Venus en radar de 12,6 centímetros
Venus visto en radar de 12,6 centímetros el 13 de agosto de 2015 desde el Observatorio de Arecibo - Smithsonian/NASA GFSC/Arecibo Observatory/NAIC

Uno de los principales problemas a los que se enfrentan los científicos a la hora de estudiar Venus es que está cubierto de una densa capa de nubes que no permite ver su superficie.

La única forma de evitar esto es colocar sondas en la superficie, como algunas de las Venera soviéticas, que nos permitieron ver pequeñas porciones de su superficie, o estudiarla mediante radar, que es capaz de atravesar las nubes.

Esto lo hizo la sonda Magallanes de la NASA, que por cierto fue lanzada desde un transbordador espacial, que durante su misión creó un mapa completo de la superficie de Venus utilizando su radar de a bordo.

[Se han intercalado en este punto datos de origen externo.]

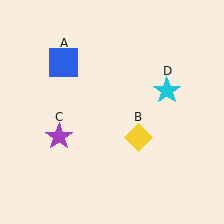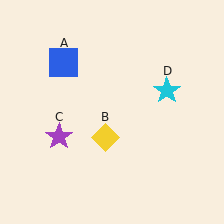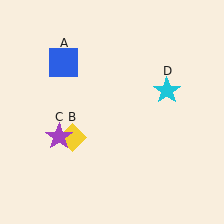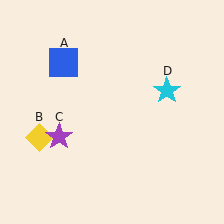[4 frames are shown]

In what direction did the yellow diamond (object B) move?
The yellow diamond (object B) moved left.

Despliegue de la Magallanes desde el Atlantis
P-34252BC: Despliegue de la Magallanes desde la bodega de carga del transbordador espacial Atlantis - NASA

Pero esto sucedió a principios de los 90, y la única otra sonda en explorar Venus desde entonces, la Venus Express de la Agencia Espacial Europea, no llevaba un radar.

Sin embargo, aprovechando los periodos en los que la Tierra y Venus están más próximos, lo que los astrónomos denominan una conjunción inferior, apenas separados por 40 millones de kilómetros, es posible enviar una señal de radar desde la Tierra que rebote en Venus y vuelva y que nos revele detalles de su superficie, al menos de la cara del planeta que apunta hacia nosotros, tal y como se puede leer en Keeping Watch on Venus.

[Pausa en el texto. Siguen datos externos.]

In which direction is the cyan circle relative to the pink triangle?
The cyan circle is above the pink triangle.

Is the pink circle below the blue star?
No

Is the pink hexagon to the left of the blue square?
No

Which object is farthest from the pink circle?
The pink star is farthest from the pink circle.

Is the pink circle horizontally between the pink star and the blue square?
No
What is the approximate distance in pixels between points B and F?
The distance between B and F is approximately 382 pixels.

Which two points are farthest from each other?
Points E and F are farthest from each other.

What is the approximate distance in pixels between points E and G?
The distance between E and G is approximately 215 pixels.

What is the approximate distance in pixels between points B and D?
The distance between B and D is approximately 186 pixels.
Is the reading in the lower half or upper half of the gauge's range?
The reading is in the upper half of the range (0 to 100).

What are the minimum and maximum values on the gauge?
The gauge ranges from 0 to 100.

En esas ocasiones las señales de radar tardan poco más de cuatro minutos en ir y volver de Venus.

Venus en radar en 1988 y 2012
WEB14565-2014: Venus en radar en 1988 y 2012 - Bruce Campbell, Institución Smithsoniana / NAIC / NRAO / Cornell / NASA Goddard

Esto lo hizo un equipo de la Universidad de Cornell dirigido por Donald Campbell en 1988 usando el Observatorio de Arecibo, consiguiendo resolver detalles de aproximadamente un kilómetro y medio en las imágenes obtenidas.

En 2012 un equipo del Smithsoniano hizo lo mismo, de nuevo transmitiendo desde Arecibo, aunque recibiendo las señales en el Telescopio Green Bank en Virginia del Oeste, trabajo que están volviendo a hacer en agosto de 2015, como se puede ver en la imagen superior.

Comparando unas imágenes con otras los científicos pueden detectar nuevos cráteres de impacto, observar el material que estos lanzan sobre la superficie del planeta y ver cómo el viento lo desplaza, y quién sabe si una erupción volcánica o qué otras sorpresas.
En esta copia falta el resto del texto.